Lo stato di profondo malessere psicologico determinato dal covid viene rinominato da alcuni studi recenti di psichiatria come “Stress da pandemia” (Biondi, Iannitelli, Covid-19 e stress da pandemia, “Rivista di Psichiatria”, 2020, n. 55) che mostra caratteristiche non del tutto coincidenti con quelle dello Stress post traumatico emergenti a seguito di gravi eventi catastrofici. Esso viene descritto, infatti, come “uno stress individuale comunitario, ‘non convenzionale’, sospeso, subacuto, persistente, di una situazione stressante perdurante e perturbante, (…) che si sviluppa attraverso diverse fasi, passando da uno stress acuto a un successivo stress cronico” (ibid, p.31).

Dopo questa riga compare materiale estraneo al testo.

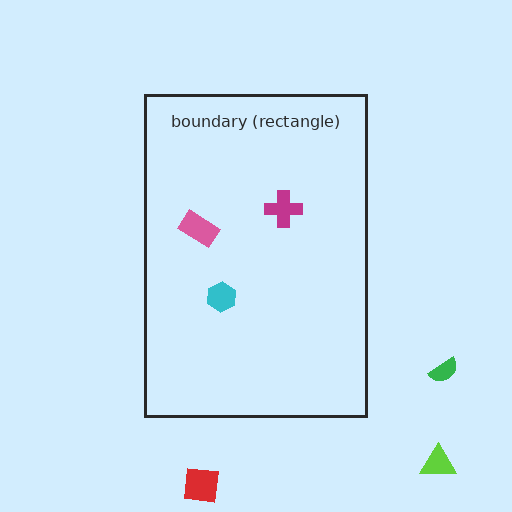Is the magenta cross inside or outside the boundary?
Inside.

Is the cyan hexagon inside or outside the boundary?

Tale stato di fatto richiede sia alla persona che alla comunità sociale un difficile adattamento e resistenza alla convivenza con la minaccia del contagio e con le problematiche sociali, economiche e psicologiche derivanti anche dalle misure utilizzate per il contrasto al covid, (vedi il lockdown).

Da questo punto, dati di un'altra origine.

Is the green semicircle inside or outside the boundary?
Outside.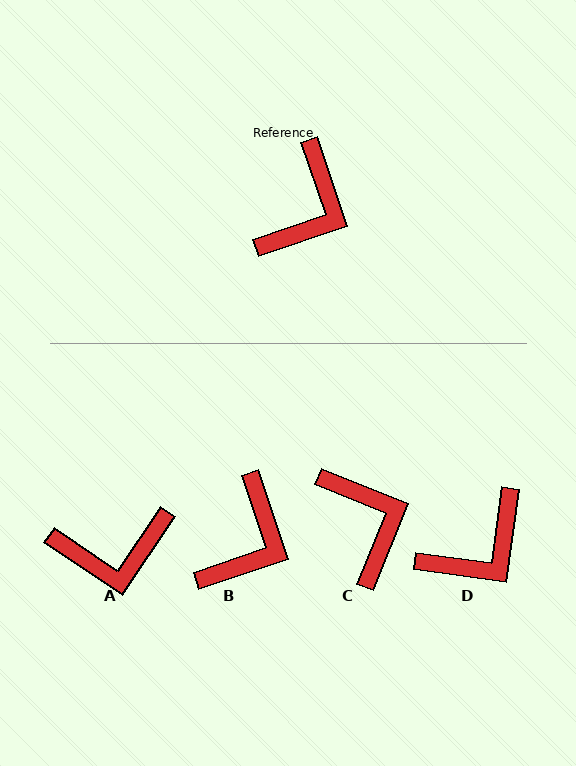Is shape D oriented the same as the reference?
No, it is off by about 26 degrees.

Le conseguenze sul piano psicologico sono il diffondersi di reazioni di crisi ansiose pervasive, di depressioni spesso severe e dell’esacerbazione di stati di disagio psichico sottesi o pregressi. La costrizione a convivenze già difficili e la drastica riduzione dei contatti sociali hanno portato all’aumento di casi di violenza domestica e anche dei casi di suicidio. Nel mondo infantile e adolescenziale, con le dovute differenze legate al diverso momento evolutivo, gli effetti sono non meno importanti: dall’isolamento, all’ansia, all’aggressività incontrollata e reattiva (si pensi al fenomeno delle risse), ai disturbi nel rapporto con il cibo nei bambini, alla disregolazione emotiva e di disorientamento nei minori disabili. A tutto questo si aggiungono la fatica e lo stress, l’ansia e la preoccupazione degli adulti.

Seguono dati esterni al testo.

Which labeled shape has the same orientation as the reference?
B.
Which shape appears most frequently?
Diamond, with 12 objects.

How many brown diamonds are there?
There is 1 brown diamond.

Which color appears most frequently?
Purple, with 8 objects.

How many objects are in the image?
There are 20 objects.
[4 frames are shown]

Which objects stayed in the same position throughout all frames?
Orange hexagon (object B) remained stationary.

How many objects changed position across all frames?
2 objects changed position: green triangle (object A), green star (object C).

La mia descrizione dei disagi psichici e psicosociali determinati dal covid-19 è inevitabilmente stringata e certamente alcuni risvolti sono stati tralasciati, ma spero sia sufficiente a dare un’idea d’insieme. D’altro canto, mi preme evidenziare l’attivazione rapida dei punti di sostegno psicologico realizzato sia dall’Ordine nazionale delle psicologhe e degli psicologi che dall’Ordine delle psicologhe e degli psicologi della Regione Marche in collaborazione con il “Gores” e le associazioni di psicologia dell’emergenza. Questo non tanto per riconoscere meriti, ma per evidenziare un esempio tra i tanti di come tanto l’uscita dalla sofferenza individuale quanto la possibilità di guarire la società dalla pandemia e dalle sue “cecità” pregresse, per tornare a coltivare il futuro, passa per l’attivazione della capacità di prendersi cura di persone e relazioni. Si tratta di riconoscersi responsabili gli uni degli altri e della terra che ci ospita.